• Civil Engineering

  • Heavy lifting

  • Optimized schedule

  • Parallel operations

  • United Kingdom

Cutting construction time in half, to hit an unmissable deadline.

On December 31st, 1999, the London Eye was the centerpiece of Great Britain’s millennium celebrations. Mammoet had been contracted to erect the giant ferris wheel in the shortest possible time frame.

By proposing a modular construction plan, Mammoet shortened the overall construction schedule by as much as fifty percent. Under the watchful eye of the world, the London Eye was successfully erected in time for the millennium fireworks.

The world was counting down to the turn of the millennium, and the London Eye had been built especially for the occasion. With the invitations for the wheel’s grand opening already out the door, the deadline was obviously very strict. More than ever, the pressure was on to work out a time and cost-effective way to install an object of monumental proportions.

London eye during construction.jpg

But the key to turning this operation into a success wasn’t just in the lift itself. Long before the wheel was raised, a plan was born that would drastically shorten the entire construction schedule. Because Mammoet had found a way to erect the entire wheel from a horizontal to a vertical position, various parts of the London Eye could be constructed simultaneously in several locations.
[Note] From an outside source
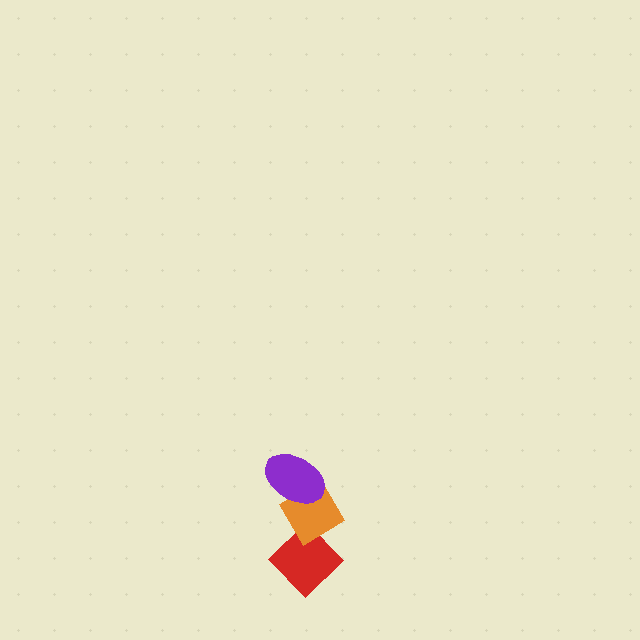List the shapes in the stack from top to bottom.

As a result, overall construction time was cut in half and the space required for construction was significantly less. With other building methods, an earlier construction start would have been necessary. By bringing down construction time, capital and space requirements were reduced.

This production schedule resulted in significant savings for the client, and after a relatively short and highly efficient construction process, the Eye was lifted to its fully upright position in the London skyline in time for the party.